Hayal edin biz böyle bir ülke olsaydık 6 şubat bizim için can pazarı olur muydu? Hayal edin biz böyle bir ülke olsaydık şehirlerimiz yok olur muydu? Gelelim 6 şubatta Malatyamızda yaşananlara ve sonrasında bir yıl içinde verilen sözlere ve yapılanlara. 

Yıkılan bina 6.643, ağır hasarlı bina 35.907, daha fazla rakamsal bir değer yazmak istemiyorum. İstemiyorum çünkü bu değerler birer rakam değil bizim için. Bu binaların hepsinin içinde birer hayat vardı, insanlar vardı. İstatistik bilimi sayılarla uğraşsın ama felaketlerdeki rakamlar insana dairdir. Yaşanmışlığın ters yüz oluşu veya sonlanışıdır. Bunu bizim ülkede hissetmek zor mu acaba.

Siyaset bir yönetme sanatıdır.
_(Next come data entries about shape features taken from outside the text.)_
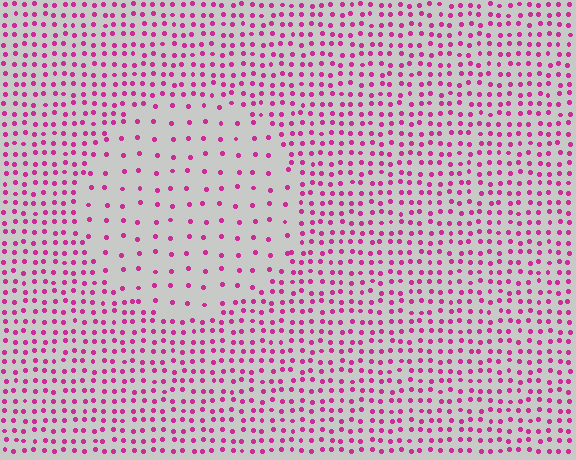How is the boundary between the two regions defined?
The boundary is defined by a change in element density (approximately 2.7x ratio). All elements are the same color, size, and shape.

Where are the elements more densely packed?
The elements are more densely packed outside the circle boundary.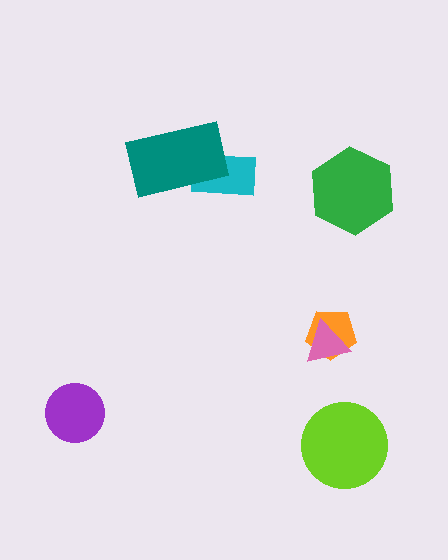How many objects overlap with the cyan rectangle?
1 object overlaps with the cyan rectangle.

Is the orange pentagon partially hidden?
Yes, it is partially covered by another shape.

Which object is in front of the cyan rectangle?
The teal rectangle is in front of the cyan rectangle.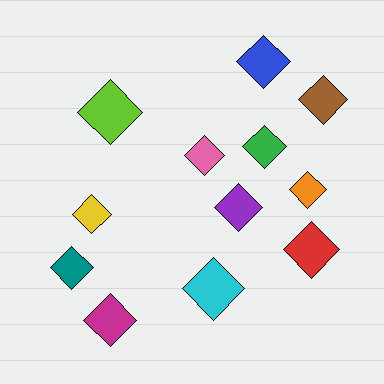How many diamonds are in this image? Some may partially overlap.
There are 12 diamonds.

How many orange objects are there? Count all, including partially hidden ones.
There is 1 orange object.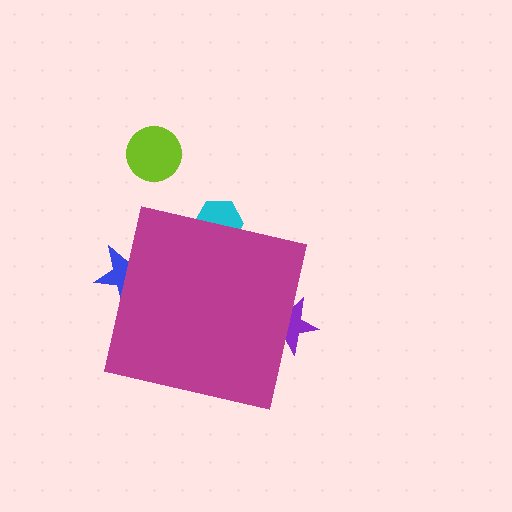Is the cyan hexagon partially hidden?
Yes, the cyan hexagon is partially hidden behind the magenta square.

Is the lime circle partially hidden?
No, the lime circle is fully visible.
Bunu yaparken sözcükler kullanılır. Eğer bir toplamda yönetenler "inşallah böyle bir felaketi bir daha yaşamayız..." diye cümlelerle başlıyorsa konuşmaya, biliniz ki bunu söyleyenler, böyle felaketlerin bir daha bir daha yaşanacağı bilerek konuşuyordur. İşte o ülkede ekonomik gelir seviyesi eşitsizdir, o ülkede adalet sorunludur, o ülkede denetleme ve hesap verebilirlik yoktur.

Bir şehirde eczaneler,nüfus yoğunluğuna göre ruhsat alırlar. Malatya'da 30 eczane yıkılmış, 60 eczane ağır hasarlı, 48 eczane konteynerda hizmet veriyor, 30 eczane başka illere nakil olmuş. Bu durum bir şehir ile ilgili size ne hissettirir? Elektrikler kesiliyor, faturalar cabası, iş yok,kamulaştırma, rezerv alanları sorunlu,yerinde dönüşümler davalık, endişe çok... Böyle bir şehir ne düşündürür size? Hadi çarşıya gidip alışveriş yapalım diyeceksiniz ama çarşı yok. Her taraf soğuk boşluk halinde nükleer bomba patlamasını andıran biçimde grimsi bir hal. Ne hissedersiniz?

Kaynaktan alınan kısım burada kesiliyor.